Silenzi che distruggono

LUCI SUL CAMMINO PER USCIRE DA SITUAZIONI VIOLENTE

ESN Assi ParmaCome si esce da una situazione di violenza? A chi ci si rivolge quando nella sfera domestica si è vittima di abusi? Come mai la donna vive immersa nello stereotipo della fragilità e della vittima? A tutte queste domande rispondono Arianna Gatti e Eva Siliprandi, volontarie del Centro Antiviolenza di Parma, nella conferenza sulla violenza sulle donne in data 11 dicembre.
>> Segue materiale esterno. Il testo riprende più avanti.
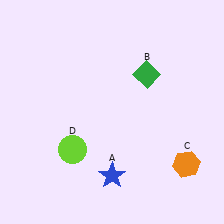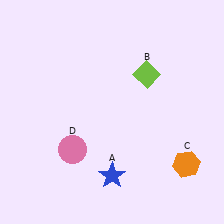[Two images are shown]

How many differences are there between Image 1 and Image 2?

Nel clima generale di fervore per gli abusi sulle donne, anche gli Erasmus vengono coinvolti nell’iniziativa di sensibilizzazione. Per Erasmus intendiamo gli studenti stranieri che frequentano da quest’anno l’Università di Parma grazie alla borsa di studio europea. L’evento è organizzato da ESN Assi Parma in collaborazione con la “Associazione no profit O.N.L.U.S. Centro Antiviolenza” di Parma e con la presenza dell’Assessore alle Pari Opportunità Paci. L’evento lascia spazio alle domande da parte dei ragazzi sia italiani che stranieri sulla tematica della violenza femminile.
Le scelte fatte dalle due volontarie del centro, Arianna Gatti e Eva Siliprandi, mettono in evidenza alcuni spetti della violenza sulla donna che spesso non vengono prese in considerazione durante l’analisi del fenomeno. Infatti, dopo una breve presentazione su cosa davvero è la violenza in tutte le sue facce (economica, fisica, psicologica e verbale), si soffermano sul concetto di silenzio. Il problema sociale e culturale, la violenza, è alimentato dal silenzio da parte delle vittime che consapevoli o inconsapevoli, non si riconoscono ancora a pieno titolo persone abusate. Questo nasce da una lettura errata del fenomeno: la violenza non è raptus, bensì si introduce in un ciclo che ha fasi di alti e bassi. “Non è imprevedibile, non è improvvisa, e nell’80% dei casi non è per mano di uno sconosciuto, per quanto sia di lui che abbiamo paura”, spiega Arianna Gatti. violenza sulle donne

SOCIAL COME DIFFUSIONE DELLO STEREOTIPO – Un punto importante della loro discussione si basa sull’idea che i social trasmettono della violenza. Campagne per la sensibilizzazione famose a livello nazionale ed internazionale, ci mostrano volti di personaggi famosi, tumefazioni gravi al viso di donne conosciute, o l’immagine di un uomo lontano, cattivo, raffigurato senza volto. L’immagine comune nata dai social media porta ad una visione lontana da quella domestica che non permette alla donna in questione di identificarsi nella situazione e anzi a trovare giustificazione per una violenza subita che non ha a che fare con quella che vede in televisione. Le campagne pubblicitarie “depersonalizzano” la donna quasi a renderla oggetto attraverso il possesso. La donna viene rappresentata come vittima, ma attraverso il lavoro di centri come quello in questione, l’immagine è quella di una sopravvissuta. Sopravvissuta ad una situazione difficile ma adesso ancora più forte.
Il “Centro Antiviolenza” in questa ottica di superamento del periodo subito di abuso, di qualsiasi natura, permette alle donne di raccontare ciò che è successo attraverso degli sportelli. Altra parte importante del progetto è la sensibilizzazione nelle scuole, perché la consapevolezza rende liberi da stereotipi e pronti a cambiare la situazione con l’avvento della nuova generazione. Le donne, una volta accolte all’interno del centro, seguono colloqui di natura anche legale o psicologica gratuiti e infine vengono inserite nuovamente nel mondo del lavoro. Più forti e pronte a rifarsi una vita.
Non è la fine, si può andare oltre e uscirne ancora più forti. Tutto parte dal coraggio di fare il primo grande passo: rendersi conto della propria situazione e non vergognarsi nel chiedere aiuto.